En arrivant à Gibraltar, dans la baie ils ont subi un grain à force 8 avec des rafales à force 10 qui ont couché leur bateau alors qu’ils étaient entre les cargos ! Ils n’étaient pas fiers. Mais ils sont passés. Nous, nous sommes passés quelques heures après et nous manquions de vent ! Hasards de la mer !!! Il faut toujours rester modeste. Nous sommes passés à un endroit réputé difficile sans peiner, mais ça n ‘enlève rien aux exploits de certains pour passer ces fameuses colonnes d’Hercule qui longtemps ont été infranchissables !
Ils hésitent à aller à Tanger, puis ils iront à Madère, puis aux Canaries, comme nous. Les enfants demandent si nous irons ensemble, ils aimeraient ça. Mais pour l’instant ils sont immobilisés là pour un problème de cuve de gasoil pleine de saletés qui les fait tomber en panne sans cesse. Ils vont voir avec un chantier du coin quoi faire !
Lorsque nous quittons leur bord, Corentin ne veut plus me quitter. Il pleure…
Cette famille me rappelle le projet que j’avais de partir en bateau lorsque mes enfants étaient petits. Je n’avais pas réussi à persuader leur mère, si bien que nous ne sommes pas partis. Je ne devais pas être prêt puisque je n’avais pas su communiquer mon désir à mon épouse…
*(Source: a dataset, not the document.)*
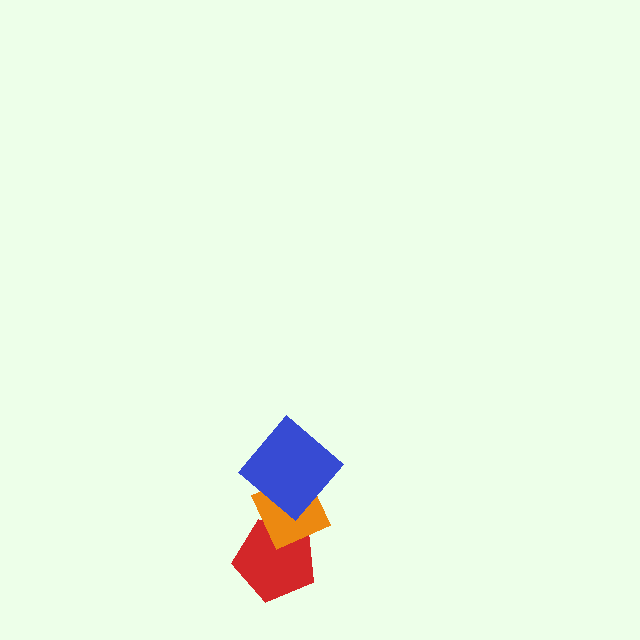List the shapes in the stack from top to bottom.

C’est émouvant de côtoyer ceux qui arrivent à vivre ensemble cette aventure. Les enfants semblent bien épanouis par ce qu’ils vivent et ils sont très vite en relation avec les gens qui les entourent.
Le soir arrive et le rocher s’illumine de nouveau. L’un des restaurant au bord de la marina nous envoie la musique d’un orchestre qui joue les vieux classiques du rock ! Un apéritif au son du rock dans le cockpit et dans la douceur de la nuit qui tombe, c’est vraiment super ! Il ne manque plus que Myriam.

Le 23.09.07
Au réveil, j’écris pour rattraper le retard. D’abord un mail pour Mimi, puis le journal pour le site. Pendant ce temps-là-là Jean-Michel vérifie le vérin du pilote et localise la fuite du liquide grâce au sopalin scotché à chaque raccord. C’est sous le bocal, entre le bocal et la pompe. Bonne découverte, reste à adopter la bonne tactique pour y remédier. Nous allons envoyer un mail à Laurent pour avis.
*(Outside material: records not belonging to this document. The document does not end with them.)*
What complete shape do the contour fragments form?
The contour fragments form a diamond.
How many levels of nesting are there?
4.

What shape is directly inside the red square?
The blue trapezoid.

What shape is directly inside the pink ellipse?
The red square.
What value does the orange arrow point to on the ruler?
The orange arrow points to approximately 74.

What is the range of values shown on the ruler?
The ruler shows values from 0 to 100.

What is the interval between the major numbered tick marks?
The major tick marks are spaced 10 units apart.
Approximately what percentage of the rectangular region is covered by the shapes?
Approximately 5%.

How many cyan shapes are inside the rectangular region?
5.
Puis je reviens au tangon pour limer la partie coupée. Ça finit par s’emboîter correctement, il restera à tarauder d’autres trous pour faire des pas de vis. Mais c’est l’heure du déjeuner…
Après je tente de me connecter au réseau wifi du port. En vain ; je tourne en rond car je veux payer par carte bleue et l’organisme me dit qu’ayant un compte paypal, je dois payer par ce compte. Ne me souvenant plus de mon mot de passe sur ce compte je suis un labyrinthe qui me pose des questions auxquelles je réponds faux d’après lui… Alors pas de connexion et pas de liberté de payer avec ma carte. Un faux progrès technique, et en tout cas un vrai mépris de l’utilisateur, du client tout simplement ! Ainsi je ne peux pas alimenter notre site et vous donner des nouvelles, cette fois encore ! Pendant Jean-Michel qui n’a pas de compte paypal réussit à se connecter avec son ordinateur !
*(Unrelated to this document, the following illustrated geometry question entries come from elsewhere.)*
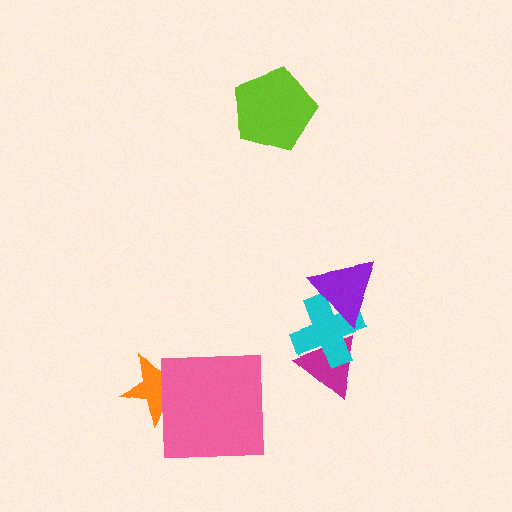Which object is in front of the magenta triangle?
The cyan cross is in front of the magenta triangle.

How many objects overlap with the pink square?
1 object overlaps with the pink square.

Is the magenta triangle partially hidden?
Yes, it is partially covered by another shape.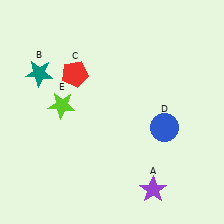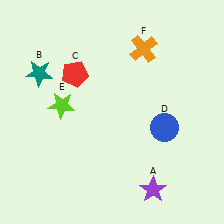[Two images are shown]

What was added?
An orange cross (F) was added in Image 2.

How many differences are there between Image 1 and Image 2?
There is 1 difference between the two images.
Bon ça dégage du temps pour tendre les haubans de façon symétrique à bâbord et à tribord.
Pareil pour le tangon pour lequel j’ai percé des trous et taraudé des filetages. Il ne manque plus qu’une garcette et un passage avec poulie que nous pourrons acheter demain.

Position actuelle : 36.08.954N 05.21.308W Gibraltar

Le 24.09.07
Ce matin, au réveil, Jean-Michel me dit qu’un bruit l’a gêné une partie de la nuit. Au même moment le bruit se répète : c’est la pompe du puisard. Elle est sur position automatique et se met en marche lorsque le puisard se remplit au- delà d’un certain niveau. Nous soulevons la trappe et effectivement le puisard est assez plein, et la pompe évacue le trop plein. Il y a donc une entrée d’eau de mer ou une fuite d’eau des réservoirs…. La journée commence mal ! C’est dur dès le matin !
Bon voyons le vérin, voit-on d’où vient la fuite ? Oui un sopalin est humide et rouge à deux endroits, à la jonction du couvercle du bocal. Coup de téléphone à Laurent qui explique qu’il avait déjà colmaté cette fuite avec de l’araldite. Il aurait aimé faire un échange standard de tout le vérin, mais maintenant il faut soit tout démonter et renvoyer, soit essayer de colmater la fuite, ce qui devrait être possible avec le liquide qu’il m’a envoyé…. Je lui parle de la fuite d’eau : il faut assécher et voir si ça vient d’une entrée d’eau de mer par un passe coque, une vanne, un tuyau, ou si ça vient d’une fuite à un réservoir d’eau…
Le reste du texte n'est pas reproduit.